When I’ve been cooped up and in bed for days, I’ll run a really basic errand to stay connected to the outer world. I never know when I’ll have energy so it makes it challenging to make plans with people. Plus engaging is tiring, so if I’m not in the mood to chat, I can run the errand, feel productive and go home. Sometimes I want a little conversation. I’ll find an interesting person to talk with at a store or coffee place. This woman had a ton of food restrictions at a young age. We had a lot of similarities, which isn’t common because my case is so unusual! (And yes this makes it challenging to find the right support group. Hmmm…which specific cancer group should I attend? So many to choose from!)
She said she often makes her own sorbet, something I’ve been thinking about doing. I’d like to use kale juice or other savory vegetables and puree them with different liquids for non-sweet sorbets. I’m so sick of sweet. I’d do anything to stuff myself with salty popcorn or kale chips. I picked her brain about how I can do it - she had some great tips.
As I was leaving, I said what’s your name? She said it and I didn’t catch it because my hearing isn’t awesome. (I have terrible vision and hearing - a little embarrassing to admit on top of all my other health issues but it can’t be a surprise that I was born with very fucked up genetics.) I said I’m Julie and her entire expression changed. She said that’s my name backwards! My aunt’s name is Julie and my mom wanted to name me after her but wrote the name backwards. What a trip. I left in a lovely mood.
Unfortunately, I then got into a disagreement with a family member. My family is used to me being very independent and haven’t adjusted to the fact that I can no longer live an independent life and require a lot of help. It’s not something I’ve shared much publicly. But I can’t hold it in anymore. Fortunately, my community is coming together and offering their support. Dang! What a huge relief it is to have a list of people that want to help - I just posted the request a few days ago and I feel like I can breathe now. Two years of worsening health and not knowing what I NEEDED. It took me such a long time to figure out how to niche down actionable tasks and learn how to ASK for help.
It came to me this week that learning how to depend on others is part of my dharma. It grates against my independent nature so much. But. I. Must. Learn.
Survival requires it.
I wish I could convey what a hit on my pride and mental health it is to publicly beg for help.
That will be for another post, I’m still processing it.

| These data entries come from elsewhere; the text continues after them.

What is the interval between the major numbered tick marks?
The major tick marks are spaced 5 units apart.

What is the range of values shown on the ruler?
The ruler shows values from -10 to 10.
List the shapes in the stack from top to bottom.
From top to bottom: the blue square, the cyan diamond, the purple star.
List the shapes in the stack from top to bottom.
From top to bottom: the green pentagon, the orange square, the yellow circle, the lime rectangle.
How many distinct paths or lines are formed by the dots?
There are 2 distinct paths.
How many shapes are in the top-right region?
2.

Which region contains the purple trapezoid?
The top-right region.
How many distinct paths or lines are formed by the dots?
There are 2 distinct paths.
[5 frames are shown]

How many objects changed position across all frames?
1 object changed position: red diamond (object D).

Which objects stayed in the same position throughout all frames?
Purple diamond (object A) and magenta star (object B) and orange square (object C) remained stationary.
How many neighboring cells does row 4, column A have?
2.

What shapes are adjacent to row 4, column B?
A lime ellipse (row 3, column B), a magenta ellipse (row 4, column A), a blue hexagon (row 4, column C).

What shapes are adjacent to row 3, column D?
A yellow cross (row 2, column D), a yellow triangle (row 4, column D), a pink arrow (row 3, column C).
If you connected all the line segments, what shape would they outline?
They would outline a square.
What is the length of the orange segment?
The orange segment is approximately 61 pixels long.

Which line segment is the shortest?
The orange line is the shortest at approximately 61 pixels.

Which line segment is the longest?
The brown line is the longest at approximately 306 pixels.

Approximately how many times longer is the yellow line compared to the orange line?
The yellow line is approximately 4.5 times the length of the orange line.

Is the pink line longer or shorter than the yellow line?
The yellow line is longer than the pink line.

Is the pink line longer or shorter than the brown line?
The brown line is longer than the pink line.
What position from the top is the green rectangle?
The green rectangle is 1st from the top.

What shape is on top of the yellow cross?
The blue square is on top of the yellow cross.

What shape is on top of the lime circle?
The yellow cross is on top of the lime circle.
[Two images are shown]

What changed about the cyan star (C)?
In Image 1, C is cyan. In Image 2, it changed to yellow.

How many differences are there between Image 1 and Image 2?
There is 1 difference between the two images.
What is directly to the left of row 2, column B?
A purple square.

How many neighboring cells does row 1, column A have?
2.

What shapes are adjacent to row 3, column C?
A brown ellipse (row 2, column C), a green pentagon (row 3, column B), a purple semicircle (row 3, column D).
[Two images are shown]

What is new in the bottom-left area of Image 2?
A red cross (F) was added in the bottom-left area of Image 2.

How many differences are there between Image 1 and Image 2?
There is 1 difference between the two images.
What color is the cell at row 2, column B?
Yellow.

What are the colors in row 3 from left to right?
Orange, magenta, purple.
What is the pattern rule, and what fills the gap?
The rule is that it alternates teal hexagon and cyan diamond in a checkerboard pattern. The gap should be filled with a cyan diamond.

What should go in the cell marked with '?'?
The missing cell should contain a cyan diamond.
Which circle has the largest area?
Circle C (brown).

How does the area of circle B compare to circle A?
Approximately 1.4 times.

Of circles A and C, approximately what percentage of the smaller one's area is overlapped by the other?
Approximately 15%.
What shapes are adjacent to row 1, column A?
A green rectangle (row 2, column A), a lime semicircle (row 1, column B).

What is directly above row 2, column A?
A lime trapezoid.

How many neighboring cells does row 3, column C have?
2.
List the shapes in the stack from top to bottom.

When someone has been taught to never ask for help, it’s painful to do it, especially late in life. Like really, really painful. I’m afraid that I’ll be told No. Or be ignored. Being ignored is a major trigger for me. I don’t mind if someone says I can’t help, or responds in some way, as long as they are straight up and I know what’s going on. Then I feel safe. Because at least there is engagement and I know they aren’t letting go of me. I’ve had so much trauma now in the medical world and beyond where I’m being blown off / ignored. If I’m screaming heeeeelllllppppp and I hear nothing back, it crushes me. It literally breaks my mental health like nothing else does.
So when a particular family member chose to ignore me for the past couple of weeks as my health worsened - and not for a logical reason like their own health issues or something significant going on - well, I’m not proud of my reaction. At the same time, I get it. I’m a wounded animal that’s super scared and hungry.
I’m already tortured daily as it is. I’ve never been a prisoner of war, of course. But I do experience things they use for torture: starvation, exhaustion, dehydration. I don’t need any additional challenges.
This is why I’m so so protective of others that are being mistreated. I want to be that person that says I hear you. I see you. I feel your pain and I want to help in any that I can if for no other reason than to make you feel less alone in your suffering.
I’m nervous to post this. I still haven’t told anyone I’m writing here. Which feels good for now. I have to do whatever is necessary to keep this mind intact. I told the family member that I need to start sharing this aspect of my story - I can’t share my mental health struggles without including parts of this story - and they said ok. I’m not sure we were both in the frame of mind to be making official agreements, but I have to do what I have to do.
I’ll do whatever it takes to stay alive.